Why Work for Person Centered Services?

When you join the Person Centered Services team, you can make a difference in the lives of people with intellectual and developmental disabilities, while also reaching your own career goals:

  • 20 Days of paid time off (PTO) in your first year! Increasing to 25 Days in your second year!

  • Comprehensive health insurance plans for you to choose what best fits your needs (Medical, Dental & Vision)

  • 401(k) – the Company matches 50% of the first 6% up to a maximum of 3%

  • Company paid benefits: basic life insurance, long-term disability, and starting July 1st we will be launching a Lifestyle Spending Account with a benefit of up to $500 set aside for employees to spend on wellness eligible expenses!

  • Employee Discount and Wellness Programs -Currently providing 3 paid hours per week over the summer for exercise/ personal wellness!

  • Professional development opportunities including mentorship program options

Position Responsibilities

  • Completes theIt’s All About Meassessment using person centered planning techniques, as well as gathers and incorporates all other relevant assessments.

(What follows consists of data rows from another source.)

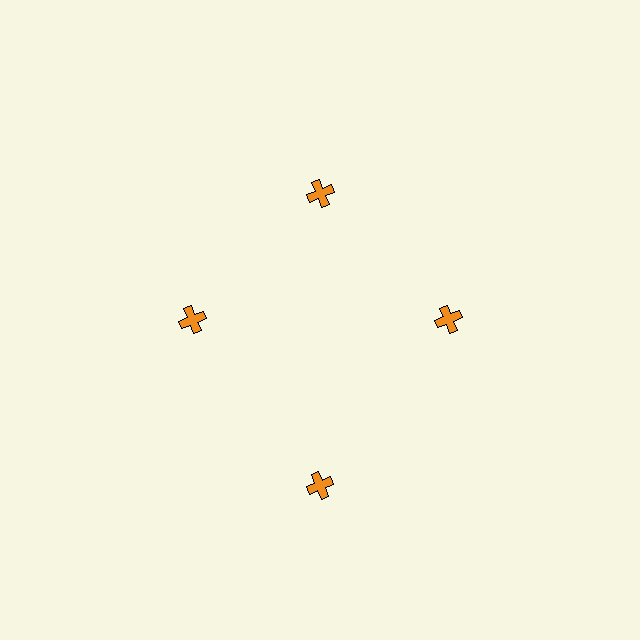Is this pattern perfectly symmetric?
No. The 4 orange crosses are arranged in a ring, but one element near the 6 o'clock position is pushed outward from the center, breaking the 4-fold rotational symmetry.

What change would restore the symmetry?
The symmetry would be restored by moving it inward, back onto the ring so that all 4 crosses sit at equal angles and equal distance from the center.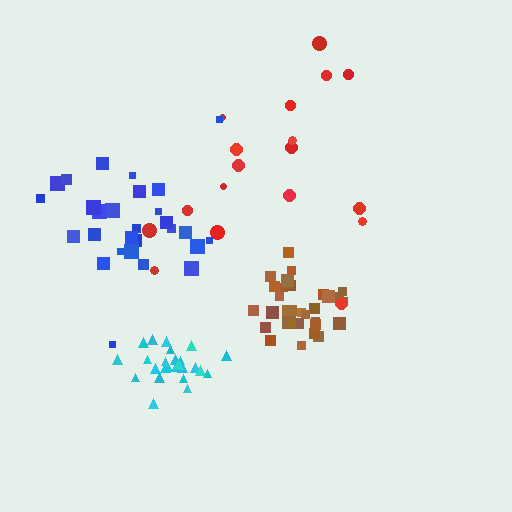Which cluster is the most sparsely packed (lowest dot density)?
Red.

  • Develops a comprehensive, person-centered Life Plan with the individual and their circle of support, as well as their entire service provider team.

  • Supports the individual in the planning process to ensure that the individual directs the process to the maximum extent possible and can make informed decisions and choices.

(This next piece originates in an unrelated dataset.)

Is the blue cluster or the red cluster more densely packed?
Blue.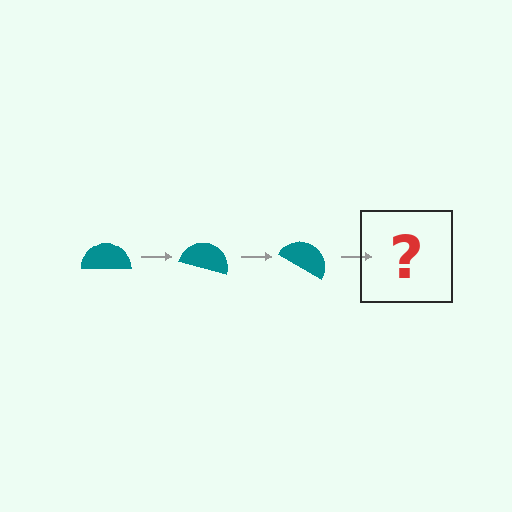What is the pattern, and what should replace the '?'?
The pattern is that the semicircle rotates 15 degrees clockwise each step. The '?' should be a teal semicircle rotated 45 degrees clockwise.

  • Reviews the Life Plan with the individual’s entire interdisciplinary team semi- annually, and every time there is a life changing event. At least one review must occur during a face to face meeting, no less than annually.

  • Accountable for coordinating all aspects of an individual’s care.

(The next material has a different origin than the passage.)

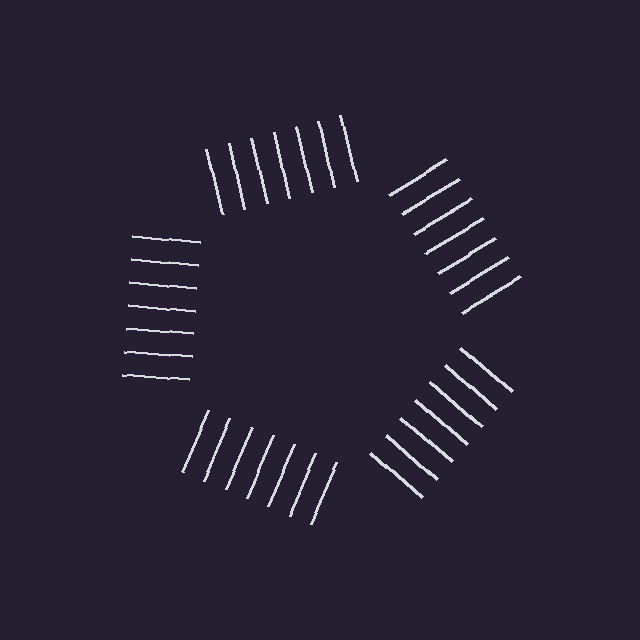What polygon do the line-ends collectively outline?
An illusory pentagon — the line segments terminate on its edges but no continuous stroke is drawn.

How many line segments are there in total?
35 — 7 along each of the 5 edges.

  • Effectively manage a tiered caseload, while tailoring services to individual needs.

  • Completes enrollment and eligibility documentation.

  • Completes and secures consents and authorizations to share information.

  • Develops and maintains appropriate records.

  • Completes and reviews paperwork necessary for case files and reports.

  • Completes documentation and billing in a timely manner.

  • Meets with individuals in their homes, physician/provider offices, and other public places in order to conduct assessments and provide services.

  • Accompanies individuals to appointments in accordance with Person Centered Services policy if applicable.

  • Commits to a respectful, just, and supportive environment for individuals and coworkers aligning with the company’s commitment to diversity, equity, and inclusion.

  • Collaborates with providers and service support team members.

  • Completes incident reports and follow-up to ensure compliance with regulations.

  • Monitors individual satisfaction with supports and services.

  • Ensures case files are in compliance with regulation and policy.

  • Provide quality driven, cost effective, culturally appropriate services.

  • The Care Coordinator Float has a rotating caseload to provide services to individuals during times of staffing shortage.

  • May travel between a variety of locations or pods.

  • Other related duties, as may be assigned by the Care Coordinator Supervisor or Director of Care Coordination.

Requirements

  • Bachelor’s degree with 2 years relevant experience,required,OR

  • A Licensed Registered Nurse with 2 years relevant experience required,OR

  • A Master’s degree with 1-year relevant experience,

  • Current Medicaid Service Coordinators can be grandfathered to facilitate continuity of care, with additional training within six months.

We are an equal opportunity employer and all qualified applicants will receive consideration for employment without regard to race, color, religion, sex, national origin, disability status, protected veteran status, or any other characteristic protected by law.